I was too lazy to write a new post, so I'm just copying the information from my blog entry:blushing::

When I came back to work from lunch, I was informed by the security guard that a parcel was waiting for me. My Strela had made it's way from Germany to my office, in Mumbai, in just 5 days! Fantastic time, considering the shipping was free!



















It came with a stock black leather strap, but the quality wasn't to my liking, so I swapped it with a brown one from my old Lorus.










This Strela was a re-issue of the watch worn by Alexei Leonov during the first ever space walk on 18th March, 1965. It has the proven Poljot 3133 caliber, which replaced the old 3017 caliber, present on the original watch.










As you can see, this is a limited edition series, with mine being no 93/500 










The quality of the dial took me by surprise. I've heard stories of poor quality control on Poljot watches, but I have to say, the dial seems really well built. The case is 38mm across, which is the perfect dress watch size for me.










[img









The literature that came with it mentioned that the accuracy is about -10 to +20 sec a day, but I'll only be able to comment on that once it's spend some time on the wrist.

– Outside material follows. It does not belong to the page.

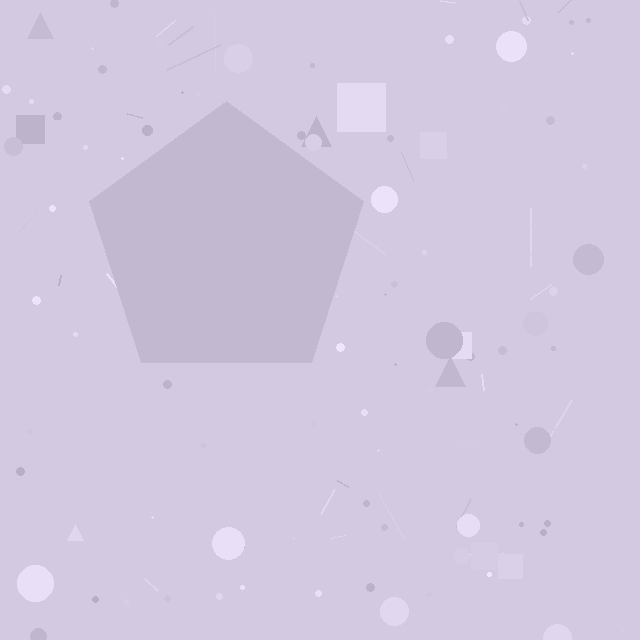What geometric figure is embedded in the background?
A pentagon is embedded in the background.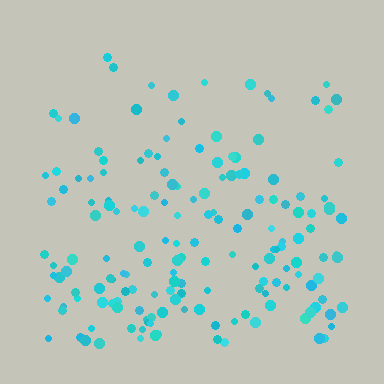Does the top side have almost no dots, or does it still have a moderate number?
Still a moderate number, just noticeably fewer than the bottom.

It's sad that Poljot is no longer manufacturing watches, but there are still plenty of new old stocks out there to keep watch enthusiasts like me happy.

For more info on Poljot, here's a link to their wiki page.

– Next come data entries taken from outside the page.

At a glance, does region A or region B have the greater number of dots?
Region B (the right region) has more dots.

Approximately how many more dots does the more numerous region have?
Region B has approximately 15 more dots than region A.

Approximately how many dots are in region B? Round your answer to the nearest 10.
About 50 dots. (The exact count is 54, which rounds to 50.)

Ps: Shout out to Russ from Russ/Russian Watches for all the info!


----------



## Draygo (Mar 18, 2010)

It may be a 'repro' of a classic, but it's lovely, isn't it?

My cousin says hello.


----------



## mattbeef (Jul 17, 2008)

Not bad at all though.

Only thing i will say is that all Poljot's seam to be a "limited edition" of god knows how many


----------



## Russ Cook (Feb 12, 2006)

Very Nice Dhruv :thumbsup: The more i see these modern versions the more i like them,i am definately going to start looking for one.

Best Regards,

Russ.


----------



## shadowninja (Apr 14, 2009)

Like that.


----------



## JTW (Jun 14, 2007)

Great watches, I love mine ... must wear it more often!


----------



## bio (Mar 11, 2010)

Thanks guys!

@Draygo: That shade of brown, on your strap, goes really well with the Strela :thumbsup:



Russ Cook said:


> Very Nice Dhruv :thumbsup: The more i see these modern versions the more i like them,i am definately going to start looking for one.
> 
> Best Regards,
> 
> Russ.


Thanks Russ, though I wish I had enough experience with collecting the original issues. I'm too worried about buying something of the bay and getting stuck with a lemon :/ Moreover, I'm yet to find an accomplished watchmaker here who can service/restore vintage watches.


----------



## Draygo (Mar 18, 2010)

bio said:


> Thanks guys!
> 
> @Draygo: That shade of brown, on your strap, goes really well with the Strela :thumbsup:


Cheers bio. It's a Hirsch Liberty - bought from RLT - although it's not quite as bright as in the pic (that was one very sunny day). But it's got a good colour, nice surface texture and the natural stitching works with the dial, imho. Nice and thick, too.


----------



## sheepshearer (Oct 27, 2009)

detailing on the batons is a *very* nice touch on those.

i hanker big time.


----------



## bio (Mar 11, 2010)

Draygo said:


> bio said:
> 
> 
> > Thanks guys!
> ...


Thanks for the info 



sheepshearer said:


> detailing on the batons is a *very* nice touch on those.
> 
> i hanker big time.


Thanks. I'm getting really tempted myself to order a few other Russains, especially the Komandirskie and Amphibia. They're so understated, yet so desirable. I find them far more interesting than the newer offerings.


----------



## Vaurien (Jul 19, 2010)

It's fine also in red


----------



## bio (Mar 11, 2010)

Vaurien said:


> It's fine also in red


It sure is. I was curious how it would look on a red strap, but your picture answered my question. I'll probably order a red zulu or black/red nato.

Thanks :thumbsup:


----------